Ernani Fagundes
A atual desaceleração da economia brasileira poderá impedir um ritmo maior da expansão do crédito nos próximos dois anos, diante da perspectiva de um menor crescimento da renda das famílias e preocupações com a manutenção do emprego.
Os bancos brasileiros sofrem perdas bilionárias com a inadimplência. Entre os exemplos recentes registrados em balanços do segundo trimestre de 2014, o Bradesco exibiu perdas de R$ 11,9 bilhões em 12 meses, cerca de 3% de sua carteira de crédito expandida. O Santander também relatou em balanço, perdas líquidas com ativos financeiros em empréstimos e financiamentos de R$ 11,8 bilhões nos quatro últimos trimestres, ou cerca de 5,2% de carteira de crédito expandida.
"Dado o atual cenário econômico, podemos dizer que num horizonte dos próximos dois anos, o endividamento não deve aumentar. A migração das classes C e D tende a estabilizar se não houve crescimento da renda e manutenção de empregos", afirma o vice-presidente da Ordem dos Economistas do Brasil (OEB) e professor do Insper e da Fipecafi, José Dutra Vieira Sobrinho.
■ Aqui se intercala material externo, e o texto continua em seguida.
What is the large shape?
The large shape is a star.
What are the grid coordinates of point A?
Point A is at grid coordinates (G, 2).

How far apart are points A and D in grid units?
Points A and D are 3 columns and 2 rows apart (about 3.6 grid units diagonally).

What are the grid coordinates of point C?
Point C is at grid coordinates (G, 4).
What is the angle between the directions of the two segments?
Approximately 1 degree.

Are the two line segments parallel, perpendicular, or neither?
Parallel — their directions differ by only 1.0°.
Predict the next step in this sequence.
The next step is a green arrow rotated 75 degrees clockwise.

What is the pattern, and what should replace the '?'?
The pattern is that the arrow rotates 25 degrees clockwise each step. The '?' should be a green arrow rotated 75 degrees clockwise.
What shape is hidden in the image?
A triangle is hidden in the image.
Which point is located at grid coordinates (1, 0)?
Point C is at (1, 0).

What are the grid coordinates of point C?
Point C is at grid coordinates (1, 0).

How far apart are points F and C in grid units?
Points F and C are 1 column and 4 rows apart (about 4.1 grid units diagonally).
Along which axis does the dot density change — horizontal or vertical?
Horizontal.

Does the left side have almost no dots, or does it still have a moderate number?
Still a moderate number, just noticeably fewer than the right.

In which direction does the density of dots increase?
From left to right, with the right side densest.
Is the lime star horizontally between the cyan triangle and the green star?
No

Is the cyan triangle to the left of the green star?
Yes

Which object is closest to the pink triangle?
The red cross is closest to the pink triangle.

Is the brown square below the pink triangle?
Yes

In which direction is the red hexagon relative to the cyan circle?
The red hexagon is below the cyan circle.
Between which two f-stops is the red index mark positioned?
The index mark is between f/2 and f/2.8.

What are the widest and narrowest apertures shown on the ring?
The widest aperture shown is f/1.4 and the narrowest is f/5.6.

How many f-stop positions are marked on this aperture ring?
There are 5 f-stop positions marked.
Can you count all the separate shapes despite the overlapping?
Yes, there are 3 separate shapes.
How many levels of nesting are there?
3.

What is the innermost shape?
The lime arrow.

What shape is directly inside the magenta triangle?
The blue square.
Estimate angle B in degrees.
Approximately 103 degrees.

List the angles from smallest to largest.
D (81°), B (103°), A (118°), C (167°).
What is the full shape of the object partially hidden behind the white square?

Dados do Departamento de Pesquisas Econômicas (Depec), do Bradesco, relativos a junho último, mostram que o percentual de endividamento das famílias caiu nos últimos 12 meses, de 65,2% em julho de 2013 para 63% em junho de 2014, quando incluído dívidas com cheque pré-datado, cartões de crédito, carnês de loja, empréstimos pessoais, prestações de carro e seguros. No detalhe, 12,7% das famílias brasileiras estão muito endividadas.
O professor lembrou que os bancos estão seletivos e preferem dar crédito apenas em linhas de menor inadimplência como crédito consignado e financiamento imobiliário. "No consignado, o calote é mínimo. E no financiamento imobiliário há a garantia da alienação fiduciária [da tomada do imóvel em caso de calote]".
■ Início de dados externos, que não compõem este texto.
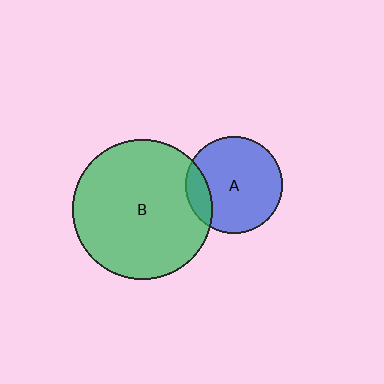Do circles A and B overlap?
Yes.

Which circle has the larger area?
Circle B (green).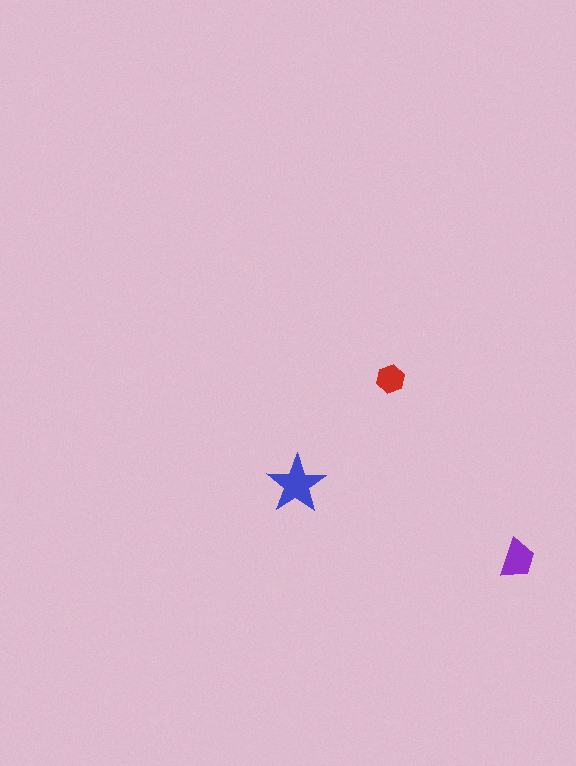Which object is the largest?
The blue star.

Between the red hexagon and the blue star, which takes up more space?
The blue star.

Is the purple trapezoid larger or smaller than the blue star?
Smaller.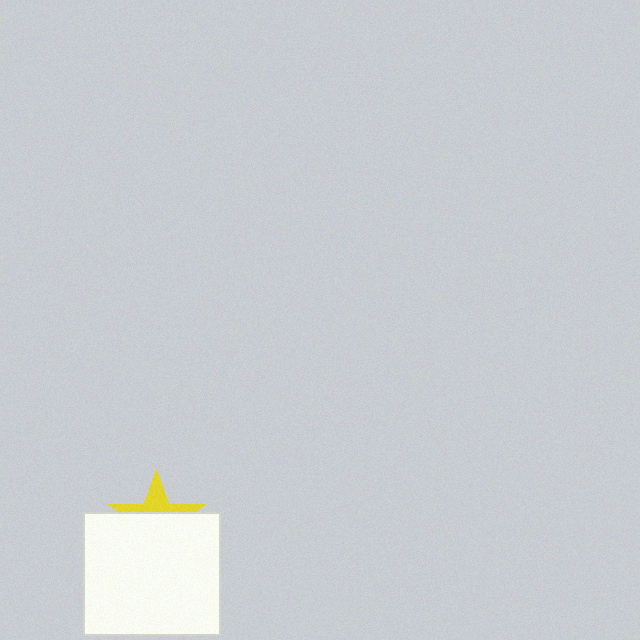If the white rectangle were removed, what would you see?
You would see the complete yellow star.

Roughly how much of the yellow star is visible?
A small part of it is visible (roughly 36%).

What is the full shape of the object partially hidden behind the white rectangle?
The partially hidden object is a yellow star.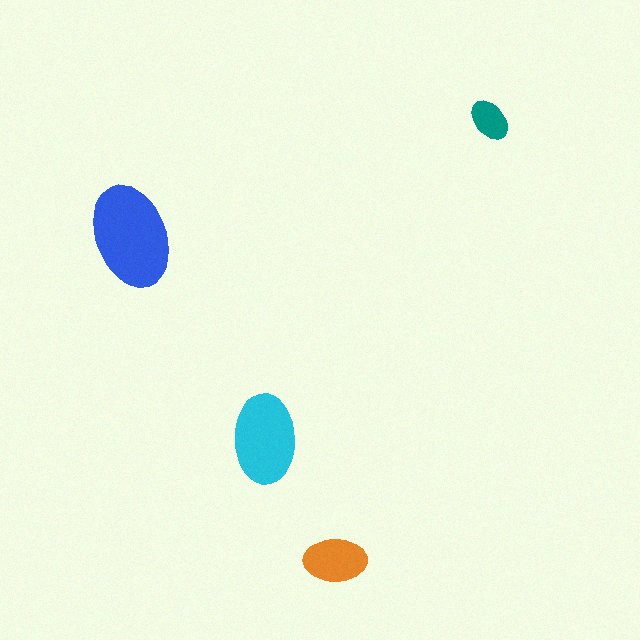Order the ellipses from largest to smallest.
the blue one, the cyan one, the orange one, the teal one.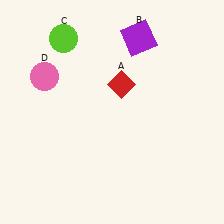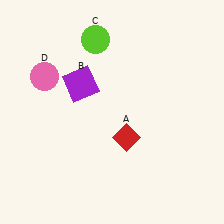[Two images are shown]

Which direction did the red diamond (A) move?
The red diamond (A) moved down.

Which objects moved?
The objects that moved are: the red diamond (A), the purple square (B), the lime circle (C).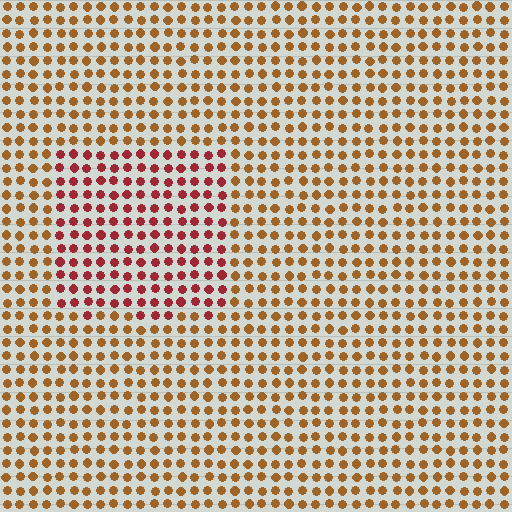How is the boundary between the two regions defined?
The boundary is defined purely by a slight shift in hue (about 37 degrees). Spacing, size, and orientation are identical on both sides.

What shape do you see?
I see a rectangle.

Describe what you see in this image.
The image is filled with small brown elements in a uniform arrangement. A rectangle-shaped region is visible where the elements are tinted to a slightly different hue, forming a subtle color boundary.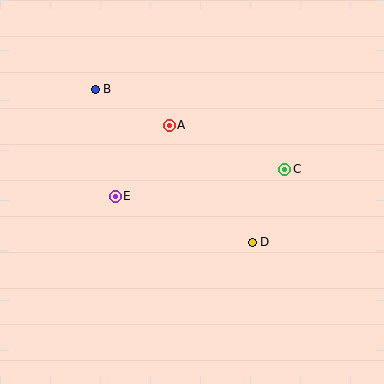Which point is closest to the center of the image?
Point A at (169, 125) is closest to the center.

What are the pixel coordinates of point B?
Point B is at (95, 89).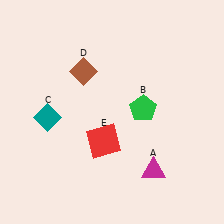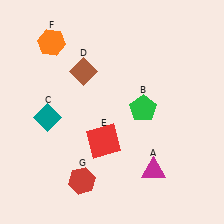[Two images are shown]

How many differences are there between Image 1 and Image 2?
There are 2 differences between the two images.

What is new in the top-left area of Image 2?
An orange hexagon (F) was added in the top-left area of Image 2.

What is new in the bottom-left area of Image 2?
A red hexagon (G) was added in the bottom-left area of Image 2.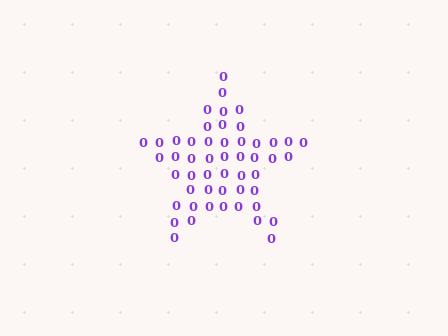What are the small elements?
The small elements are digit 0's.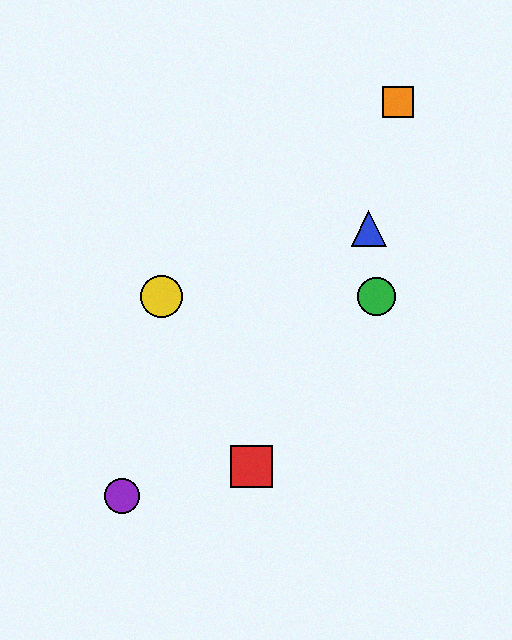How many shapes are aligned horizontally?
2 shapes (the green circle, the yellow circle) are aligned horizontally.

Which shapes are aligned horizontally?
The green circle, the yellow circle are aligned horizontally.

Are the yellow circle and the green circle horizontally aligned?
Yes, both are at y≈297.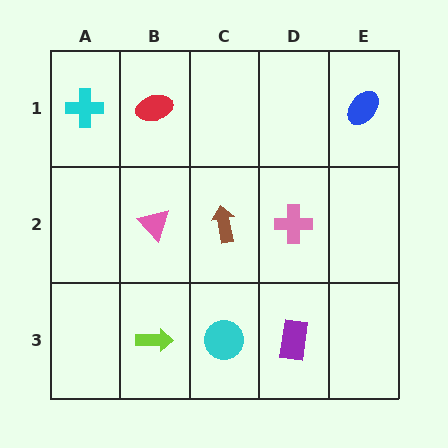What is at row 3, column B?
A lime arrow.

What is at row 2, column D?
A pink cross.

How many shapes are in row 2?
3 shapes.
Os últimos dados do Banco Central (BC), relativos a março de 2014, mostravam o percentual das famílias com endividamento habitacional havia subido para 45,7% das famílias, enquanto o endividamento sem o financiamento habitacional havia recuado para 29,4%. "O problema do endividamento imobiliário, principalmente no programa Minha Casa Minha Vida, é que a família fica endividada por um longo tempo, 30 anos, e compromete a sua renda", diz Sobrinho. Na média apurada pelo BC, do último mês de junho, o prazo médio dos contratos era 14,8 anos.
Em nota de imprensa, a Caixa informou que fechou 609,743 mil contratos de financiamento imobiliário entre 2 de janeiro de 2014 e 30 de maio de 2014. Já dados da Associação Brasileira das Entidades de Crédito Imobiliário e Poupança (Abecip) mostram que num período de 12 anos, o número de unidades mensais financiadas se multiplicou por 20, de 1,5 mil unidades em junho de 2002 para 29,140 mil em junho de 2014.
Busca de novos clientes
Ao mesmo tempo, bancos como a Caixa Econômica Federal e o Bradesco ainda buscam crescer e alcançar novos clientes da classe média (C e D) em comunidades carentes. Ontem, a Caixa inaugurou uma agência em Paraisópolis, em São Paulo, e o Bradesco, outra agência na Vila Kennedy, no Rio.
"A chegada de agências em comunidades marca a transformação da região em bairro. Isso é positivo para o comércio local e ainda temos muita gente consumindo. Mas claro também estamos preocupados com o preço das coisas [inflação] e o emprego depois das eleições", afirmou o líder comunitário de Paraisópolis, Gilson Rodrigues, ao comentar a chegada ontem da agência da Caixa Econômica em seu bairro.
O professor da Fundação Getulio Vargas (FGV), Samy Dana, alerta que o tipo de crédito que chega nessas regiões carentes é muito caro. "As taxas cobradas em cartões passam de 200% ao ano. Os bancos aumentaram seus spreads [prêmios] e temos, hoje, o maior spread do mundo", diz.